パット・ベネター – パワフルかつ艶やかなボーカルでロック界を制圧

「声」というのは、その人のアイデンティティを決定づける要素のひとつ。とりわけ、ロックというジャンルにおいては、ギターやリズムの奥からでも浮かび上がる“あの声”が、時代や国境を越えてリスナーの心を貫くことがあります。1970年代末から80年代のMTV黄金期にかけて、その声でアメリカ中を、いや世界を熱くさせた女性シンガーがいました。そう、Pat Benatar――パット・ベネターです。

パット・ベネター/Pat Benatarとは

デビューアルバム『真夜中の恋人たち(In The Heat Of The Night)』

デビューからいきなりロックの主役に

小柄でキュートなルックスながら、彼女がマイクを握れば、それはもう一転して獰猛なロック・アニマル。どこからこんなパワーが出るんだ?と誰もが驚いたはず。
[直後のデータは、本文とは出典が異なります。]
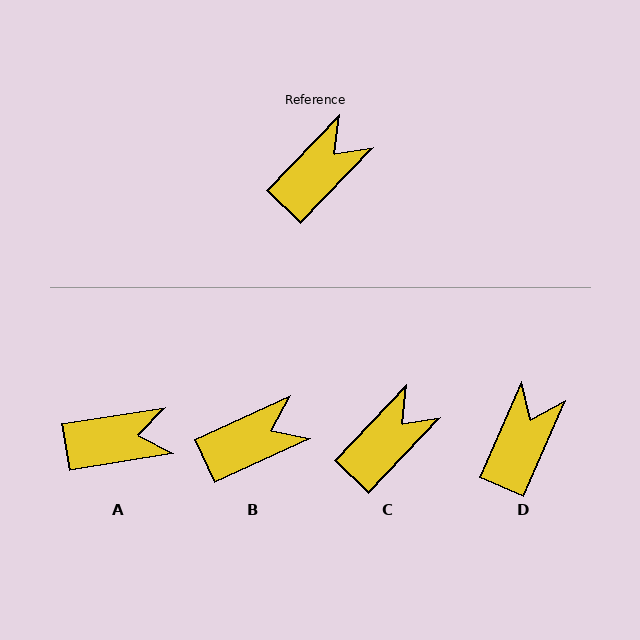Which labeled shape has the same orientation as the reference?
C.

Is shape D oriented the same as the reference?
No, it is off by about 20 degrees.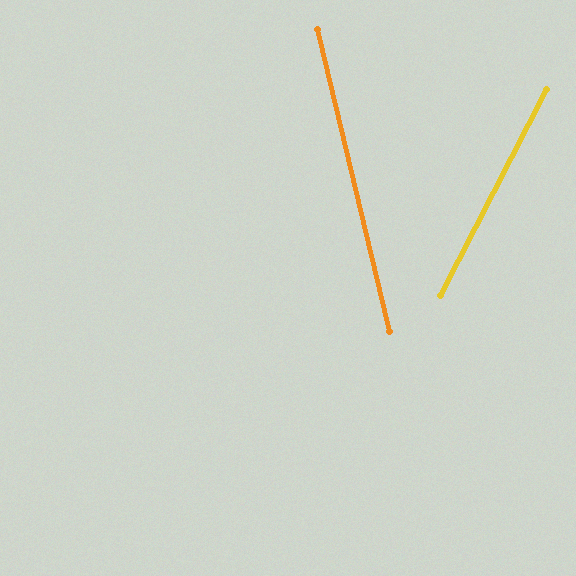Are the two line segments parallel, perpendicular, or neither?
Neither parallel nor perpendicular — they differ by about 41°.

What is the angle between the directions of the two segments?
Approximately 41 degrees.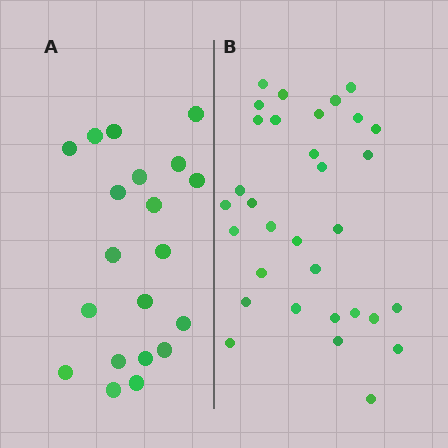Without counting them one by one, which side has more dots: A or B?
Region B (the right region) has more dots.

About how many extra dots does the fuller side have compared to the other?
Region B has roughly 12 or so more dots than region A.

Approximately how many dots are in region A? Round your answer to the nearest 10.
About 20 dots.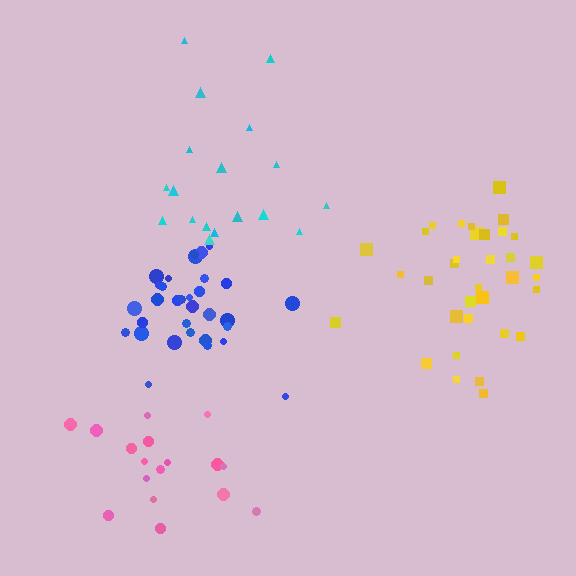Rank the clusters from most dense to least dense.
blue, yellow, pink, cyan.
デビューアルバム『In the Heat of the Night』(1979年)でいきなり注目を浴び、特にシングルカットされた「Heartbreaker」は、彼女の真骨頂とも言えるナンバーでした。まるでギターのディストーションと一体化したような声で、“壊し屋”のように聴き手のハートを打ち砕いてきます。

初期の大ヒット作「Heartbreaker」

ヴォーカリストとしての格の違い

ベネターの魅力は、ただのロック姐御(あねご)で終わらないところにあります。クラシック声楽を学んでいたというバックグラウンドがあり、彼女のヴォーカルは圧倒的なテクニックと安定感に裏打ちされています。力強さの中にも繊細なコントロールが光っていて、それが彼女のサウンドをよりユニークにしているのです。
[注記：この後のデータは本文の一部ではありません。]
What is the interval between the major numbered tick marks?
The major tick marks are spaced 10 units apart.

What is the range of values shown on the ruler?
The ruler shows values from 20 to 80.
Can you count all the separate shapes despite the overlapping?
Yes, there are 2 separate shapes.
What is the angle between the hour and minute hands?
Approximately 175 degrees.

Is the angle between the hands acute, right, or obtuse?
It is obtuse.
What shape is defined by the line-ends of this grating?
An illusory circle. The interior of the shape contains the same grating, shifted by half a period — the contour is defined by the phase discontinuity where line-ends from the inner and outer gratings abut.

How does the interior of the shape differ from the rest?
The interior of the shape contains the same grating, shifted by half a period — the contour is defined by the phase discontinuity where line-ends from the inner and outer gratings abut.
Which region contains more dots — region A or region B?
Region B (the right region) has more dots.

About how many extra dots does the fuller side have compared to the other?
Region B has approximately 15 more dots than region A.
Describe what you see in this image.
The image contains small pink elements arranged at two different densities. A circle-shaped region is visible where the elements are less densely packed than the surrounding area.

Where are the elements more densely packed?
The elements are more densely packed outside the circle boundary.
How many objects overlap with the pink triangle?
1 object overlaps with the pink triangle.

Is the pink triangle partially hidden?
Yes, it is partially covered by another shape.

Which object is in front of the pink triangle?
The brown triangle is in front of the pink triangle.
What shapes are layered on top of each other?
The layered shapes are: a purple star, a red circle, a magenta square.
飛躍のきっかけ、「Hit Me with Your Best Shot」

そして1980年にリリースされた『Crimes of Passion』で、彼女は本格的にブレイクを果たします。このアルバムからは、「Hit Me with Your Best Shot」が大ヒット。アメリカのチャートでも上位に食い込み、以来彼女の代表曲となりました。

2ndアルバムから「Hit Me With Your Best Shot」

タイトルからして挑発的ですが、そのポップでキャッチーなフレーズと、スカッと突き抜けるようなサビが絶妙です。まさに「お前の全力パンチ、受けてやるよ」という強気なメッセージ。これ、当時の女性シンガーとしては相当新しかった。ロックという、ある種男臭い世界で、ここまで堂々と自分を主張できる女性は稀有でした。

ニール・ジラルドとの名コンビ

パット・ベネターのもうひとつの武器は、パートナーでありギタリストのニール・ジラルドとのコンビネーションです。この2人の音楽的な結びつきはまさに一心同体。彼のギターがなければ、ベネターの声もここまで暴れられなかったんじゃないかと思うくらい、絶妙なバランスを保っています。ふたりは後に結婚し、プライベートでもパートナーとなるわけですが、あくまで音楽的にも対等な関係であるところが実にクールです。

ロックバラードの名曲「Promises in the Dark」

1981年のアルバム『Precious Time』では、「Promises in the Dark」がまたもやラジオを賑わせます。しっとりと始まるバラード調のイントロから、サビに向かってテンションが上がっていく構成は見事で、ドラマティックな展開が心に響きます。感情の起伏を声だけでこんなに表現できるのか、と改めて感嘆する一曲です。

「Promises In The Dark」

戦う女性のアンセム「Love Is a Battlefield」

それから1983年の「Love Is a Battlefield」も忘れちゃいけません。この曲はMTV時代を象徴する一本ともいえる、ストーリー仕立てのPVでも話題となりました。夜の街を舞台に、若い女性が自由を求めて家を出ていく――そんなストーリーとリンクするように、ベネターの歌声が抑圧と戦う意志を体現しています。ビートはディスコ的に跳ねていて、メロディはどこか哀愁を帯びていて、そして声は常に前に出る。この融合感が最高なのです。

「Love Is A Battle Field」

存在そのものが“メッセージ”

ベネターの楽曲は、その時代の女性たちの心を代弁していたとも言えるでしょう。彼女はフェミニズムを声高に叫んだわけではありませんが、存在そのものが“強く美しい女性像”として機能していました。媚びず、恐れず、でもちゃんとセクシーで、人間味がある。だから同性からの支持も高かったし、男性リスナーにも「格好良い」と素直に思わせる何かがあったのです。

変わらぬ信念、変わらぬ声

それにしても、Pat Benatarという人は“サバイブ”してきたアーティストです。流行の波に飲まれず、自分のスタイルを頑なに守り続けた。そしてそれが、時を超えて再評価されている理由でもあるでしょう。実際、近年ではロックの殿堂入りを果たし、その存在感が再びクローズアップされています。声の強さは、時代を超える。それを証明したひとりが、まさに彼女なのです。

管理人のつぶやき

あの小柄でスレンダーなカラダのどこにそんなエナジーが隠されているんだ、というくらい本当にパワフルな声量ですよね。パワフルでありながら独特の艶やかさを感じさせる声は唯一無二のもの。激しくシャウトしても決して歪みっぽくならないんですよね。ストレートなロックからしっとりしたバラードまで、さらにカヴァー曲でさえ自分のモノにしてしまうロックの女王。無限に聴いていられます。